Citation: Carugo O, Djinović-Carugo K (2023) Structural biology: A golden era. PLoS Biol 21(6): e3002187. https://doi.org/10.1371/journal.pbio.3002187
Published: June 29, 2023
Copyright: © 2023 Carugo, Djinović-Carugo. This is an open access article distributed under the terms of the Creative Commons Attribution License, which permits unrestricted use, distribution, and reproduction in any medium, provided the original author and source are credited.
Funding: OC acknowledges support from the Ministero dell’Università e della Ricerca (MUR) and the University of Pavia through the program “Dipartimenti di Eccellenza 2023–2027". The funders had no role in study design, data collection and analysis, decision to publish, or preparation of the manuscript.
Competing interests: The authors have declared that no competing interests exist.
This article is part of the PLOS Biology 20th Anniversary Collection.
Information on the 3D structure of biological macromolecules (proteins, nucleic acids, and complex macromolecular assemblies) is essential for the mechanistic understanding of their function, underlying cellular processes, and involvement in diseases, as well as for drug discovery. Structural biology employs a variety of techniques such as X-ray crystallography, nuclear magnetic resonance spectroscopy, cryo-electron microscopy (cryo-EM), small angle X-ray scattering and computer modelling to determine the 3D structure of biological macromolecules at the atomic level. The information generated from structural biology research has applications in many areas beyond structural biology itself, such as medicine, biotechnology, and agriculture.
The first protein structures (for myoglobin) were published in 1958 [1]. This endeavor took more than 20 years and required the development of a new method for protein crystallography, the isomorphous replacement method to solve the phase problem. Each step was manual, laborious, and time-consuming and involved the isolation of a protein of interest from native sources, its crystallization, collection of diffraction data on photographic films, and computational analysis on computers with a fraction of the processing power of a typical modern mobile phone. In 1971, the Protein Structure Database (PDB) was established as the central archive for experimentally determined macromolecular structure data. PDB pioneered data sharing practices at a time when this was still foreign to the vast majority of other scientific disciplines. In 1991, 20 years later, PDB included 684 entries, but since then, there has been an exponential increase in the number of structures deposited.
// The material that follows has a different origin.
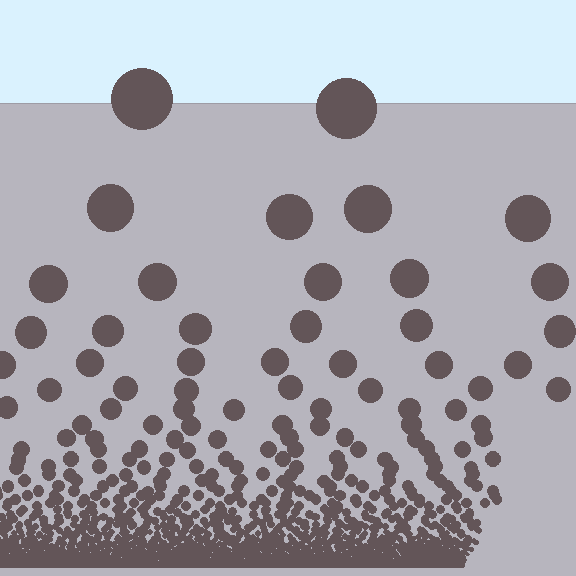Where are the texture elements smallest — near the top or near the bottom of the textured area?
Near the bottom.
To date, more than 205,000 structures of biological macromolecules have been experimentally determined, with the rapid increase due to technological innovations in all major structural biology techniques, including improvements in instrumentation, analytical software, robot-assisted automation, and availability of high-brilliance synchrotron radiation and X-Ray Free-Electron Laser sources, enabling not only high-quality experiments on increasingly challenging systems but also time-resolved studies. New magnet technology has allowed access to magnetic fields above 1 GHz, and coupling of nuclear spin excitation with methodologies for increasing the transfer of polarization has boosted signal-to-noise by a few orders of magnitude, enabling studies of large systems as well as time-resolved structural studies. Furthermore, recombinant DNA technologies reduced the first bottleneck in the structure determination pipeline, which was the availability of pure, soluble, and homogenous protein in large quantities. Crystallization, the second bottleneck, has been miniaturized and automated.
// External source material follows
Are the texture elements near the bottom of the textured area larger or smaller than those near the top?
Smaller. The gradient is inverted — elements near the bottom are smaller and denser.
Many technological advances have resulted from structural genomics consortia, which were formed at the turn of the millennium as a response to large-scale genome sequencing projects and aimed at determining the 3D structure of every protein encoded by a given genome. In the past decade, advances in instrumentation and software have sparked a “resolution revolution” in cryo-EM [2], making it possible not only to achieve resolutions comparable to X-ray crystallography but also to conduct structural studies in intact cells. Advances in experimental structural biology methodologies have transformed structural biology into a multiscale and multimodal approach, which covers a wide range of sizes, resolutions, and timescales, by combining complementary approaches in an integrative manner.
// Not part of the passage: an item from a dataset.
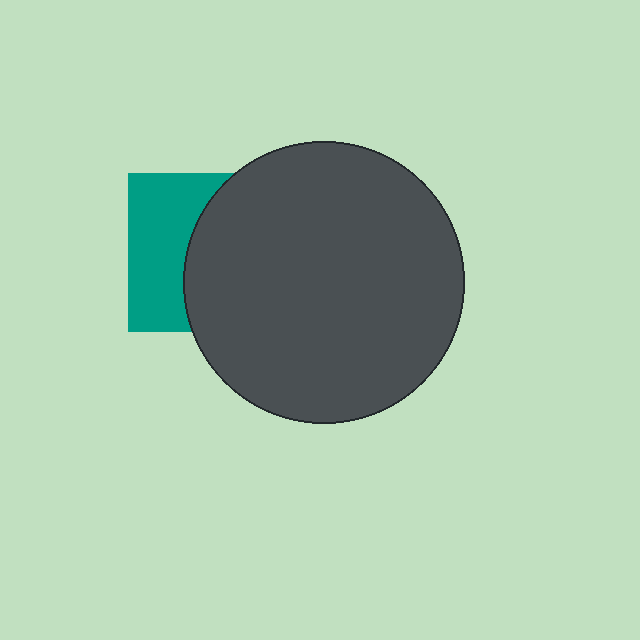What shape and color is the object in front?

One of the most difficult problems in structural biology is protein structure prediction, also known as modelling. Computational approaches, such as homology modelling, fold recognition (threading), docking, molecular dynamics, and ab initio methods, have been developed in parallel with experimental structure determination techniques to predict the 3D structure of macromolecules, as well as their dynamics and interactions. There are 2 main approaches for modern protein modelling: template-based and neural network (deep learning)-based. Template-based modelling, including fold recognition and homology modelling, uses available resembling structures as templates to generate structure models and has been used for decades, as implemented in the software suites Modeller and Phyre2. Some deep learning methods have been used to aid template-based modelling to produce better results [3]. In 2021, AlphaFold2 and RoseTTAFold were the first to use deep learning approaches [4,5] for protein modelling. This brought about a sensational breakthrough in protein structure prediction and ignited a new revolution in structural biology.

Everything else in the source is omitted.